Today we visited Masandare, which is a small sprawling village. We have 10 goat farms in the area, and we visited most of them today. Most of the goats are healthy and the farms are growing. They have discovered that they cannot get goats that were raised in the Mountains or in Arusha because the goats do not adjust to the heat and so get sick. Kid goats seem to adjust better. This area is extremely dry and they have to walk 15 kilometers to the river’s edge find grasses to harvest for the goats. And of course after cutting grasses, they have to bring them back 15 km. Often they have a donkey to carry the load.

Our integrated farming project has provided these 10 farm families with education on how to raise these special milk goats, how to breed them, how to house them.  Once each farmer has completed the training and built their pen they are given 2 females. The 10 farmers are given 4 bucks to share.  They said that three of their native goats together produce about enough milk daily to make a cup of chai and their new goats each produce 2 liters a day if not pregnant or nursing. That’s quite an improvement! After their goats have babies, they give one weaned goat back to the program to support trainings, and one goat to a new farmer. The farmers say their children are healthier with milk to drink, the the extra they sell to neighbors. They use their money to buy school supplies or food.

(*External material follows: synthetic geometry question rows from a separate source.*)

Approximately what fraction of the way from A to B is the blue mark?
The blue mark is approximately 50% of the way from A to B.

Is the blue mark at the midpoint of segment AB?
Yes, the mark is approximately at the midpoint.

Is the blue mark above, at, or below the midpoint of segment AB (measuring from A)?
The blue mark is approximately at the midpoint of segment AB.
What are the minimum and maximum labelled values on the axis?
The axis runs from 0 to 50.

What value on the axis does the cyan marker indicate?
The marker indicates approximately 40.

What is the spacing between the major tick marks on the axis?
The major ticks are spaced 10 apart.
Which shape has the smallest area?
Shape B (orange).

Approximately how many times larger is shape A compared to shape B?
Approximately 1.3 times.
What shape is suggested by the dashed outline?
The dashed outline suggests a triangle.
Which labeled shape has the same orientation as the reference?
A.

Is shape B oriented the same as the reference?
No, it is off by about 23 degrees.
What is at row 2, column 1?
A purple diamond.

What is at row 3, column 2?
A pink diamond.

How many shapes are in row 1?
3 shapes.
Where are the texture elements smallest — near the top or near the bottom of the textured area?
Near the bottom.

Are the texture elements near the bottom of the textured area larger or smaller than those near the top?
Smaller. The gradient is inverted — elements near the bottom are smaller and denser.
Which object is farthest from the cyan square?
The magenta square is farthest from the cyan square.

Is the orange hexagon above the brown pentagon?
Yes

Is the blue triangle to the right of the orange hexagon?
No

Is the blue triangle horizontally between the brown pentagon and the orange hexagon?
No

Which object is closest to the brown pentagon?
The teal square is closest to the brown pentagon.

We also visited the weather station office to request data on monthly rainfall amounts in our farming villages. Water is a huge issue here and we are discussing the feasibility of rainwater catchment systems. Knowledge is power.

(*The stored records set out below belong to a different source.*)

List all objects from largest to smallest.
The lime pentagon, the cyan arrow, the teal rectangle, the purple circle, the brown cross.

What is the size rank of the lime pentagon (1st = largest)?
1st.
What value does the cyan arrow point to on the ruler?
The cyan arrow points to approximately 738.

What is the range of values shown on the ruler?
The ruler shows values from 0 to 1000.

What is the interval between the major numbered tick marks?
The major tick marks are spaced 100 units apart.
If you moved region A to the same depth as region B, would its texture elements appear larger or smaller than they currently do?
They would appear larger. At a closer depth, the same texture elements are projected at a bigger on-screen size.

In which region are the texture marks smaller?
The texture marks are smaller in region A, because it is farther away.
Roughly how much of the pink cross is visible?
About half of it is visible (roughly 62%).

Time for a bowl of soup and then off to bed. Thanks for following our progress!

(email received about 2pm – Friday, March 10, 2017)



Impact of Water on Roads

•March 10, 2017 • Leave a Comment

The message and photo are taken from one of Carol’s FB posts. What I’m not sure of is whether it is a shot of the trip she mentioned to the Massai village. Dave


This is what happens when the rains hit. The road washes out and you have to cross the gully on foot.

Washed Out Road


•March 9, 2017 • Leave a Comment

We visited Pangaro today. Pangaro is a little Massai village. When leaving to go there this morning, we were assured it is “not far, not far.” Perhaps that is true as the crow flies, but in a SUV it took us about an hour.

The longest part of the trip was on and near a washed out red dirt road. There was much driving around bushes or around recently-formed gullies. One small concrete bridge ended in air, as the road on the other end was washed away. Our driver was very good, and though the trip was a slow version of riding a mechanical bull, he managed to keep us from getting stuck.

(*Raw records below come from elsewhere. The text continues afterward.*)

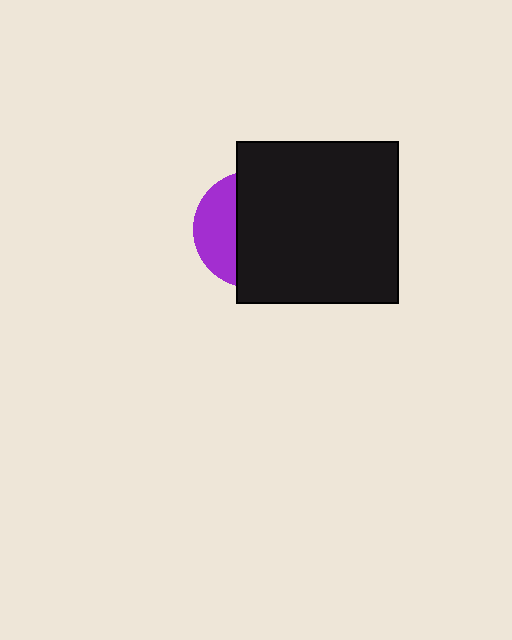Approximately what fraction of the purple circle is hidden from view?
Roughly 68% of the purple circle is hidden behind the black square.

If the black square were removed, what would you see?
You would see the complete purple circle.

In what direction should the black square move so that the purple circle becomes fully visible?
The black square should move right. That is the shortest direction to clear the overlap and leave the purple circle fully visible.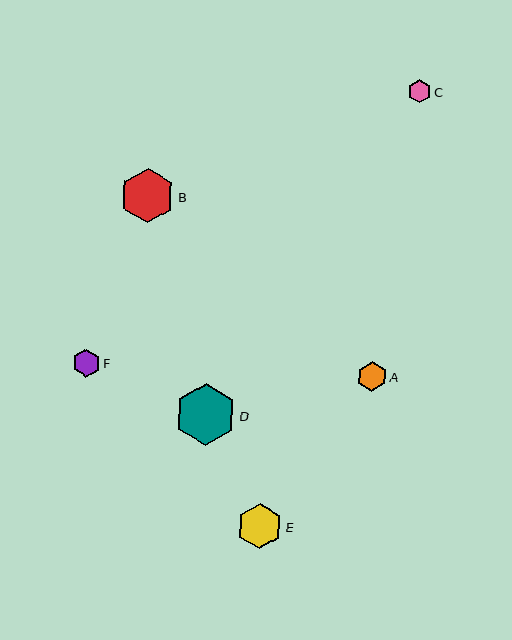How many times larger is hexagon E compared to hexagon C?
Hexagon E is approximately 2.0 times the size of hexagon C.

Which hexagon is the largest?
Hexagon D is the largest with a size of approximately 62 pixels.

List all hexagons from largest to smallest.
From largest to smallest: D, B, E, A, F, C.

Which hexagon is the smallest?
Hexagon C is the smallest with a size of approximately 23 pixels.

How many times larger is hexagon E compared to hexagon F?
Hexagon E is approximately 1.6 times the size of hexagon F.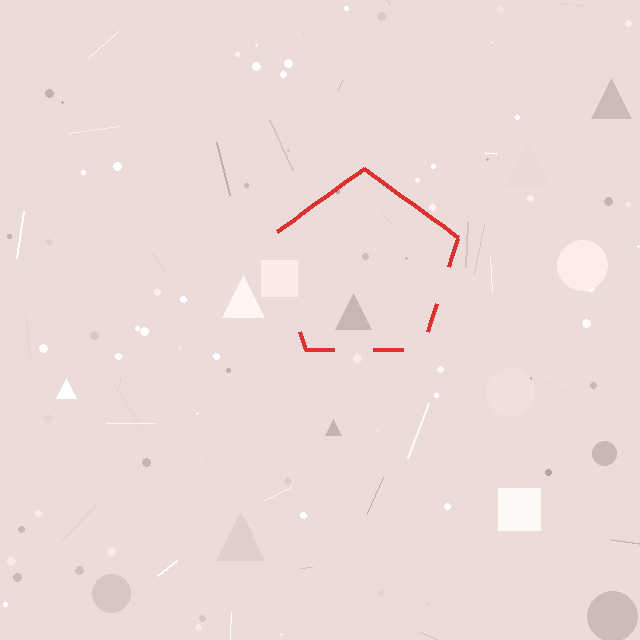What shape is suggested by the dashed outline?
The dashed outline suggests a pentagon.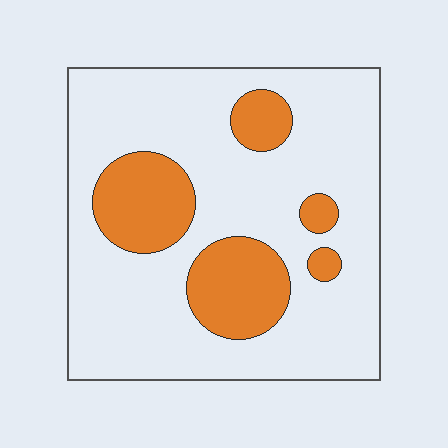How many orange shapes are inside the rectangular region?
5.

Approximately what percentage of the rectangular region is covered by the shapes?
Approximately 25%.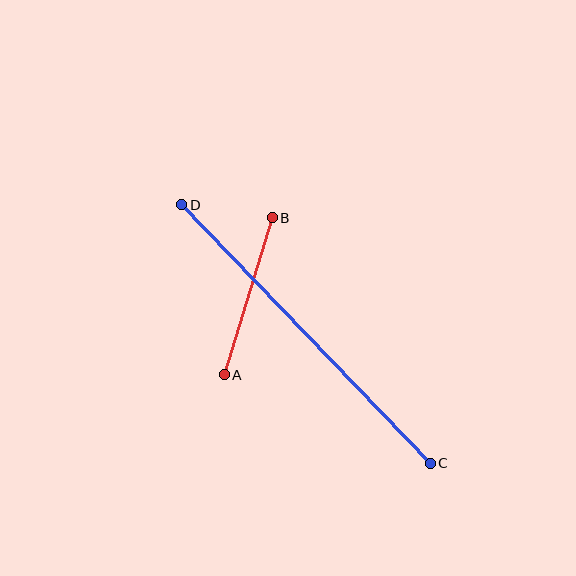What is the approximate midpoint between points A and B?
The midpoint is at approximately (248, 296) pixels.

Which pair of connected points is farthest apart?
Points C and D are farthest apart.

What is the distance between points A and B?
The distance is approximately 164 pixels.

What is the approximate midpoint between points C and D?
The midpoint is at approximately (306, 334) pixels.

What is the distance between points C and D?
The distance is approximately 358 pixels.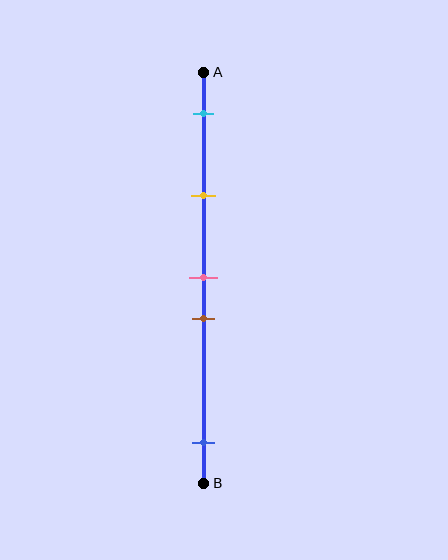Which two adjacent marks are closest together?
The pink and brown marks are the closest adjacent pair.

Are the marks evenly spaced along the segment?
No, the marks are not evenly spaced.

The gang went out to dinner at a restaurant in Same, but Sheri and I stayed at the hotel to plan meetings for the next several days. We will be meeting with the farmer committees to discuss next steps in their farms.

All is well. Internet is intermittent, but don’t worry if I don’t contact you for a few days.


(received a little after noon, Thursday, March 9th)

Tech in another Country

•March 9, 2017 • Leave a Comment
Carol emailed this around 1am CST Thursday.
I have trouble with Internet so not emailing much.
Today heading to Pangaro village. Will try to email this eve.
I will make a point to double check for the update.

Contrasts – Time & Weather

•March 7, 2017 • Leave a Comment

While waiting to hear from Carol, I thought I’d share a couple of things.


Tanzania is 9 hours ahead of us. For example, as I write this as 10:20PM CST Tuesday night, it’s 7:20AM Wednesday morning their time. It often means a disconnect in getting emails posted timely. 🙂


I just happened to notice that as we here in Iowa are looking at a cool-down the next few days, the forecast for Hedaru says a high of 97 for Wednesday through Friday. Their “cool-down” consists of predicted highs of 94 (Saturday) and 91 (Sunday). Looks like the highs will stay at or above 90 for the entire trip.

Submitted by Dave (devoted support team member)

First Evening & Morning

•March 7, 2017 • Leave a Comment

We arrived at our hotel around midnight and had a quick dinner. Night was short but I slept well. Awoke this morning to a great cacophony of nature’s music. Mostly birds I guess. Smells of wood smoke and jasmine in the air.

Fresh fruit, bread with jelly, hard boiled egg and hot tea. Off for some purchasing of art to sell at Easter.